You may not be able to carry forward the losses
Section 20(8) of the Act provides that if any person has received full tax exemption in respect of income of business or investment in any income year, the loss incurred in that income year shall not be carried forward to upcoming income year. This is very consequential and also a very disastrous provision to the person carrying out the businesses that are covered by Section 11. Concessions under Section 11 are also sometimes aimed at providing benefits to newer industries, leveling the playing field or encouraging such industries to pursue such business activities in the future. But when the business may have received full tax exemption under Section 11 (i.e. by way of 100% tax concession or tax holiday period), the entity will not be able to carry the losses in the future. This will cause tax losses to such entities as the initial tax holiday period are the period with losses, which then cannot be carried forward.
Your borrowers may have to defer the tax deduction of interest being paid to you
An entity who is entitled to concession under Section 11 and lends to borrowers deemed to be controlled by it under Section 14 of the Act, will have to review the lending/borrowing transactions from the perspective of the borrower. The borrower when making interest payment to such “exempted controlling entity” may not always be able to take tax deduction for the entire interest amount as it is capped for deduction under Section 11. This deferral of the tax expense recognition may lead to loss in the form of time value of money.

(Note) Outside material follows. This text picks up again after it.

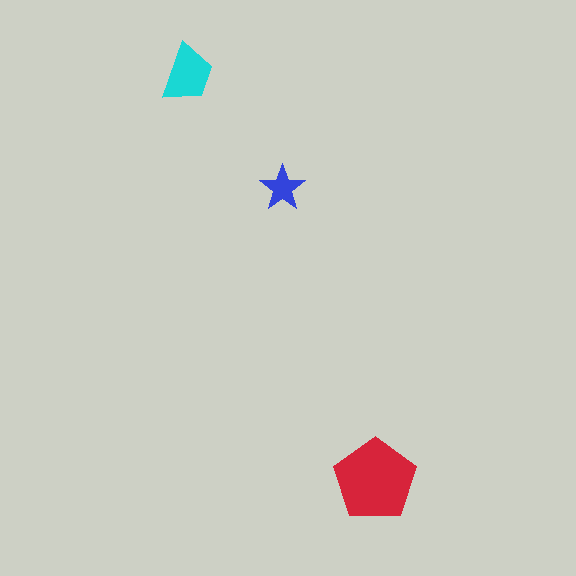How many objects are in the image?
There are 3 objects in the image.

Availing non-recognition benefit under Section 45 may be a challenge
As stated in para above, The word “कर छुट” has been used willy-nilly randomly in the context of Section 10 and Section 11 of Income Tax Act, 2058. Legislators of tax laws have failed to put keen attention to structural issues regarding the nature of tax reliefs under Section 10 and Section 11. This will potentially create confusion in the implementation of non-recognition rule under Section 45. More on the Section 45 principle here: Transfer of tax base between associates
The potential problem here is that whether the word “tax exempt” used in Section 45(6) creates confusion in its application. However, looking at the provision of the Act and the commentary provided in the Income Tax Act of Symmetrica, the intention of the condition of transferee not being a tax exempted person is to ensure that the asset or liability remains in the tax net in the hands of the transferee. If transfer of assets between associated person is made at tax base and the transferee is tax exempt entity, this would mean the erosion of the potential income at the point of transfer had it been at the market value. So if the transferee is enjoying business concession under Section 11, the condition would still be satisfied non recognition could still be invoked. However, there may be some potential conflicts with the tax authorities as this has not be tested legally. But as per the natural argument, commentary from Peter Harris and intention behind the law, this should not be a problem.